Using electronic medical records, Ard and colleagues analyzed 1-year outcomes from 943 adults with obesity participating in the By Design Optifast (52 weeks) or By Design Essentials (24 weeks) weight-loss programs at the Wake Forest Baptist Health Weight Management Center between January 2013 and June 2015. Researchers compared two groups: employees with insurance coverage (n = 480) and nonemployees who were not covered and paid out of pocket for care (n = 463). For the By Design Optifast program, out-of-pocket costs for self-pay patients were $2,730, plus the cost of meal replacements; patients with insurance paid $345 plus cost of meal replacements. For the By Design Essentials program, out-of-pocket cost for self-pay patients was $480 plus copays; those with insurance paid $246. Patients entered the programs through physician referral or self-referral. Researchers assessed weight and demographic information; socioeconomic status was estimated using neighborhood demographics. Researchers used linear models to assess group differences in weight.
Compared with self-pay patients, patients with insurance tended to be approximately 5 years younger (mean age, 47 years vs. 52 years) and had a lower mean BMI at enrollment (38.5 kg/m² vs. 41.3 kg/m²). Patients who paid out of pocket lived in higher annual per capita income neighborhoods (P < .001).

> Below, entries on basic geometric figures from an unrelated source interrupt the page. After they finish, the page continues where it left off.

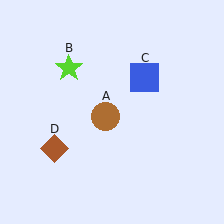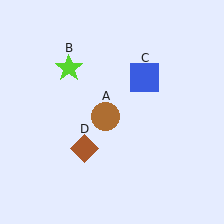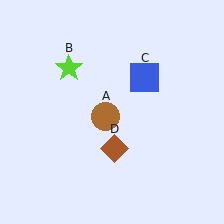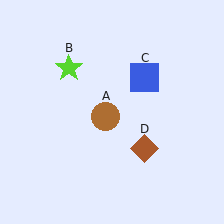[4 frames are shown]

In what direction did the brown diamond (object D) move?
The brown diamond (object D) moved right.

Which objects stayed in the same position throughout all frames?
Brown circle (object A) and lime star (object B) and blue square (object C) remained stationary.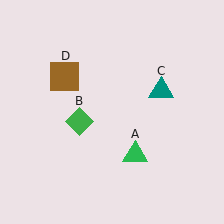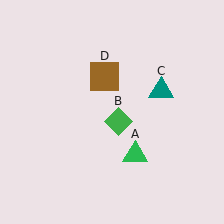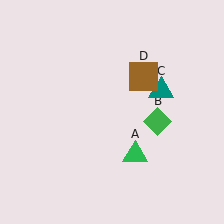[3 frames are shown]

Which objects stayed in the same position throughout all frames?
Green triangle (object A) and teal triangle (object C) remained stationary.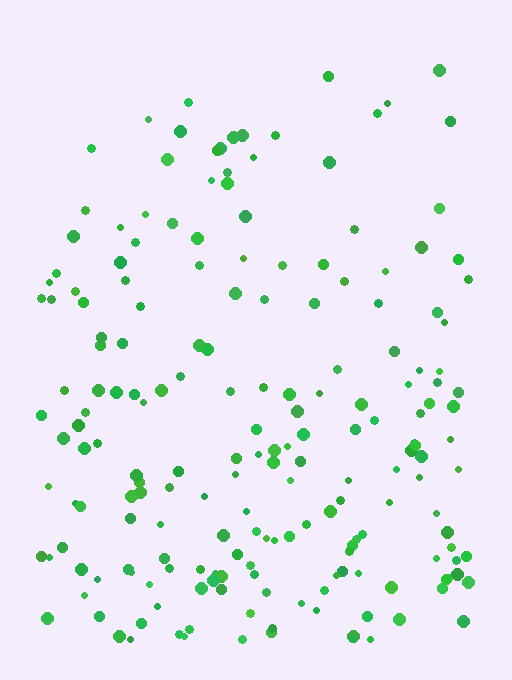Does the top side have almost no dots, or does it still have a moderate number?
Still a moderate number, just noticeably fewer than the bottom.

Patients who had insurance were less likely to drop out of the program vs. those who paid out of pocket (12.7% vs. 17.6%; P = .03); the overall dropout rate was 15.2%. Insurance status did not affect overall weight loss, according to the researchers. Self-pay patients lost a mean of 13.6% of body weight, whereas patients with insurance coverage lost a mean 13.4% of body weight; similar proportions of patients lost 5% and 10% of body weight, and estimated mean weight loss did not change when dropouts were included in the model (P = .65).
“Ultimately, there may not be a need to create additional motivation for people who self-select into a comprehensive medical weight-loss treatment — instead, what we need to better understand are the primary drivers of motivation and barriers to initially seek treatment in such programs,” the researchers wrote.
The researchers added that future research should assess how insurance coverage affects initial motivation to seek treatment. – by Regina Schaffer
Disclosure: The study was partially funded by a grant from Nestle Health Sciences.